Foto: Katrin Mevißen, Copyright: UNS

Die Kolumne im März – Zu Tisch mit Gabriele Jürgs und Schoeleh Djannesari – Leiterinnen eines interkulturellen Sprachförderprojekts

„Kinder lernen sehr schnell!“
Als sie vor zwei Jahren aus Rumänien kam, konnte Bianca nur ein paar Worte deutsch, heute spricht sie fast perfekt. „Mein Papa lebt schon seit fünf Jahren hier“, erzählt sie, und meine Mama konnte ein bisschen, die hat mir dann deutsche Bücher gegeben, von denen ich abgeschrieben habe.“

„Dass Bianca sich jetzt prima verständigen kann, verdankt sie vor allem ihrer hohen Motivation und ihrem großen Wissensdurst“, erklärt uns Kursleiterin Schoeleh Djannesari – und auch etwas einem interkulturellen Sprachförderprojekt, das von der Bürgerinitiative Rund um St. Josef (BI) und der Nachbarschaft Samtweberei zusammen mit der Josefschule ins Leben gerufen wurde. Seit kurzem findet dieser Sprachkurs für Grundschulkinder in der Ecke, dem neuen Nachbarschaftswohnzimmer, statt.

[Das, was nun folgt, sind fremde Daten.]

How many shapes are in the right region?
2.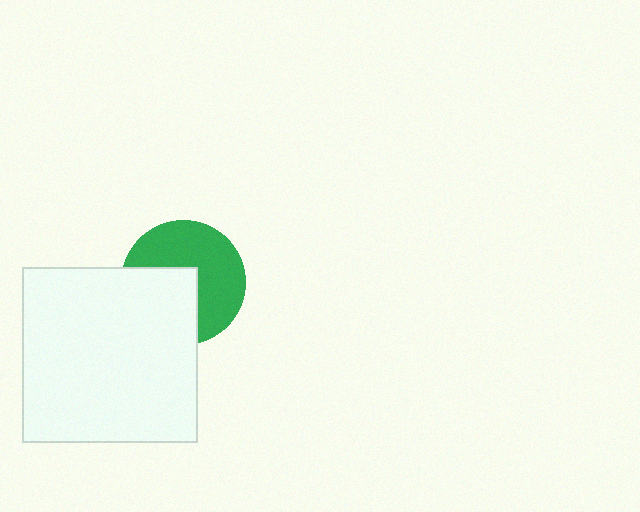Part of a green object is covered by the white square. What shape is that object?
It is a circle.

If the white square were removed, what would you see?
You would see the complete green circle.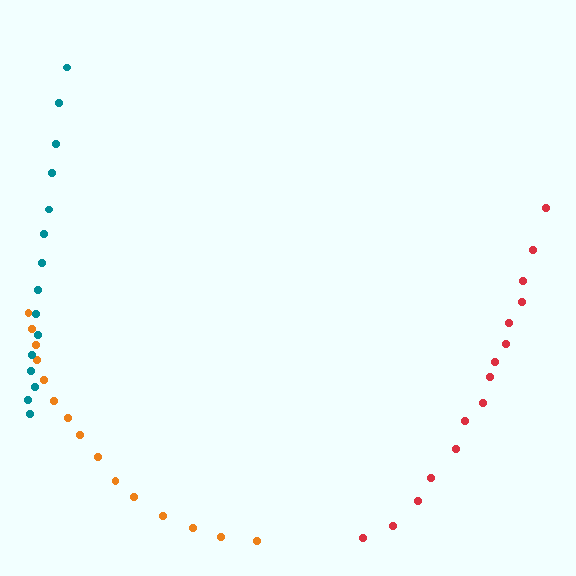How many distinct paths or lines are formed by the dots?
There are 3 distinct paths.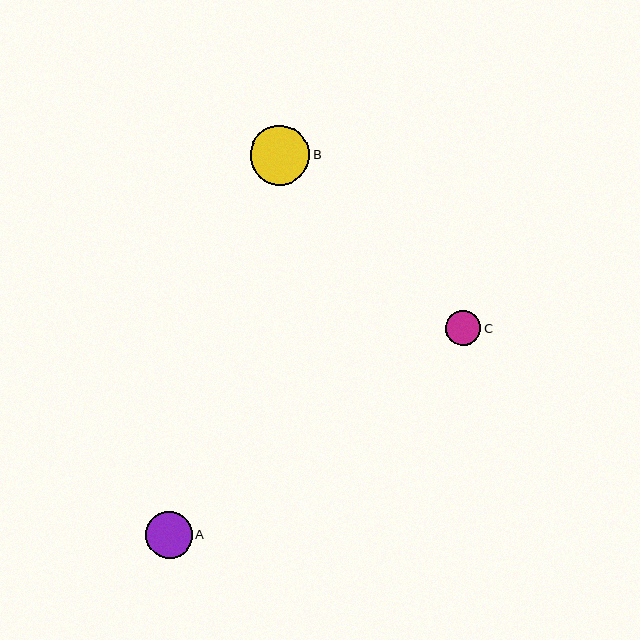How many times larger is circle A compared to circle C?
Circle A is approximately 1.3 times the size of circle C.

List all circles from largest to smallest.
From largest to smallest: B, A, C.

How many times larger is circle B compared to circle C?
Circle B is approximately 1.7 times the size of circle C.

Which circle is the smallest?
Circle C is the smallest with a size of approximately 35 pixels.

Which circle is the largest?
Circle B is the largest with a size of approximately 60 pixels.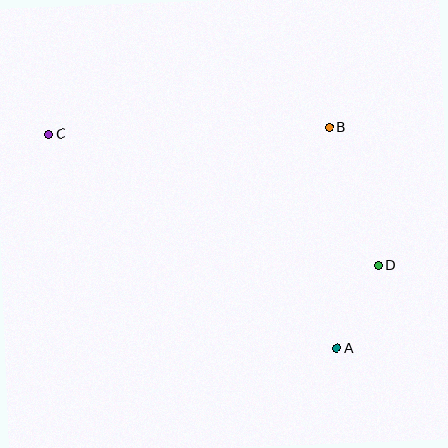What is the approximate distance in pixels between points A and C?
The distance between A and C is approximately 359 pixels.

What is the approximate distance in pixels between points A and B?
The distance between A and B is approximately 221 pixels.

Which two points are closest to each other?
Points A and D are closest to each other.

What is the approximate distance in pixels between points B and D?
The distance between B and D is approximately 146 pixels.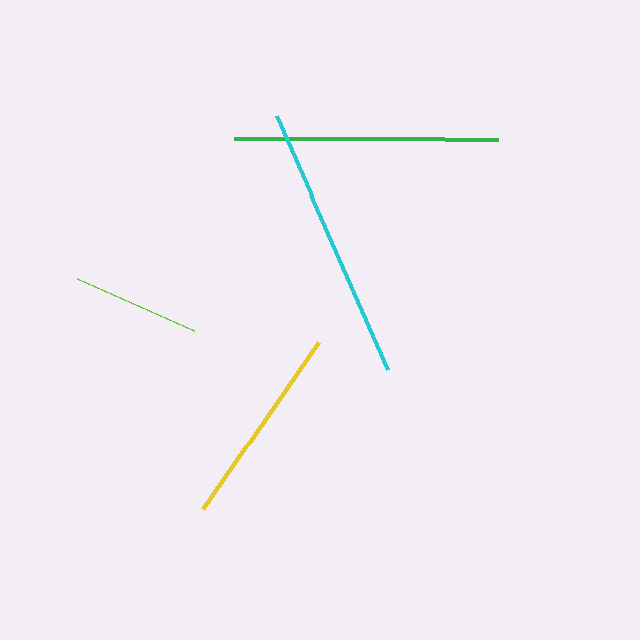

Aktuell nehmen zwölf Kinder aus fünf Ländern an dem Kurs Teil. Bei unserem Besuch waren Mario und Sarah aus Italien, die Geschwister Nefeli und Konstantinos sowie Georgia und Christos aus Griechenland, Bartek und Julia aus Polen und Sonja und Bianca aus Rumänien anwesend. Viele der kleinen Sprachschüler sind erst seit ein paar Monaten hier und trauen sich in unserem Beisein noch nicht so richtig, die neue Sprache zu benutzen. „Aber Kinder lernen sehr schnell“, weiß Gabriele Jürgs, die zweite Kursleiterin. „Schon vor dreißig Jahren habe ich drei Brüder aus Italien unterrichtet, die überhaupt kein Deutsch konnten, die haben später eine Empfehlung fürs Gymnasium bekommen. Mit den dreien bin ich zu Anfang einfach durch den Raum gegangen und habe die Gegenstände benannt, denn damals gab es noch keine speziellen Unterrichtsmaterialien für Migranten.“

Einmal die Woche, jeden Donnerstag von 12.45 bis 15.00 Uhr kommen die Kinder in die Ecke. „Das ist für unsere Schüler ganz schön anstrengend, wenn man vorher schon fünf Stunden Unterricht hatte“, weiß Schoeleh Djannesari. Dass die Jungen und Mädchen trotzdem mit viel Spaß bei der Sache sind, fällt uns sofort auf. An den Wänden hängen Bilder von selbstgebastelten Masken, Clowns und Bäumen. Auf allen Bildern lachen die Kinder nicht nur für die Kamera. Überhaupt wird die Sprache hier sehr spielerisch mit vielen bunten Bildern und kindgerechten Methoden vermittelt. „Einiges von dem Material haben wir von der BI bekommen“, erklärt uns Frau Djannesari, „aber vieles haben wir auch selbst zusammengestellt.“ „Und dank der Küchenzeile hier in der Ecke, können wir den Unterricht manchmal mit Kochen und Backen auflockern“, ergänzt ihre Kollegin.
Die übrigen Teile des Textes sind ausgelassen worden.